However, resolutions need not only apply to individuals. A new calendar year is a perfect time to set some goals for your organization and start planning new business strategies. If 2020 has taught businesses anything, it’s that our supply chains are not nearly as secure as we might have once thought. COVID-19 has exposed quite a few vulnerabilities in both the procurement and distribution process of goods and materials and the overall transportation process. As many organizations have scrambled to find alternative suppliers and quick solutions to the myriad of problems that cropped up from the pandemic, now is the time to reflect on what we’ve learned and begin to implement a more robust system to be better prepared for when such disruptions happen again in the future.  

So what should the number one resolution be for every organization that is responsible for managing a supply chain? As you might have guessed from the title, it’s time to start collecting more data. 

The Big Benefits of Big Data 

Over the past two decades, information technology has grown by leaps and bounds, which, considering how outdated most practices are in the freight industry, it’s a welcome change.

For starters, the process of digitalization means that companies are moving away from paper logs and forms, countless emails and phone calls, and are automating their processes. Not only does this result in fewer human errors (a missing form here and a mis-click there), but it expedites the entire process of booking and shipping freight, allowing organizations to operate more smoothly and efficiently.

However, the benefits of this process don’t stop there. Digitalization also creates the opportunity to collect data that would otherwise fall into the unknown. That data is what creates the necessary visibility into your supply chain and day-to-day operations to truly understand what’s happening behind the scenes.  

In the past, companies have simply operated blindly.
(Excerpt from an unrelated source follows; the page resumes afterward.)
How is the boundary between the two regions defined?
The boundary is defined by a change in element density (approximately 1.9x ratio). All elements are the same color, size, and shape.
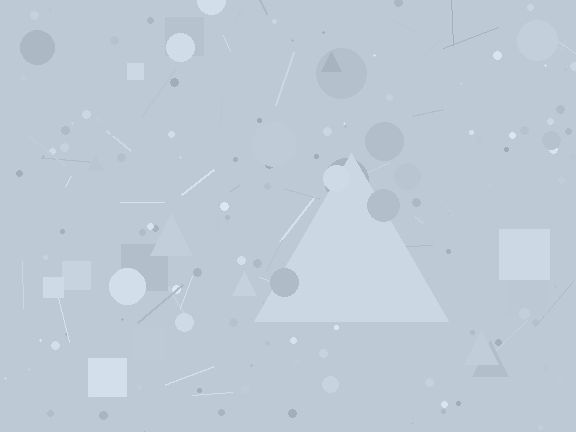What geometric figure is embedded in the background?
A triangle is embedded in the background.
A carrier was booked, the cargo was moved, it arrived where it needed to go, maybe late, maybe on-time. Job done. However, in today’s marketplace, that’s not enough as the “Amazon Effect” has pushed customer expectations to new heights. Consumers aren’t content to order their package and wait. They want real-time updates as to where their goods are; they want ultra-fast delivery times; they want it for free (or as close to free as possible), and they want it now.  

Simply put, good data drives better service. 

In the B2B world, shipments must be on time, in full, or shippers run the risk of getting hit with fines, penalties, and chargebacks. Not to mention the risk of losing preferred supplier status, which is a major hit when dealing with big retailers like Wal-Mart. With competition tighter than ever for just about any industry, providing that insight isn’t just a nicety, it’s a necessity. Simply put, good data drives better service.  

How Do I Collect More Data? 

This is one of the most important questions every company needs to be asking themselves. The supply chain is capable of generating vast amounts of data, in some cases, too much. There are a few problems with this. First problem is that the data either gets overlooked, or siloed away where it doesn’t serve any other purpose than consuming bandwidth. Companies that ignore their data miss out on some significant opportunities to improve their operations and reduce their overall operating costs.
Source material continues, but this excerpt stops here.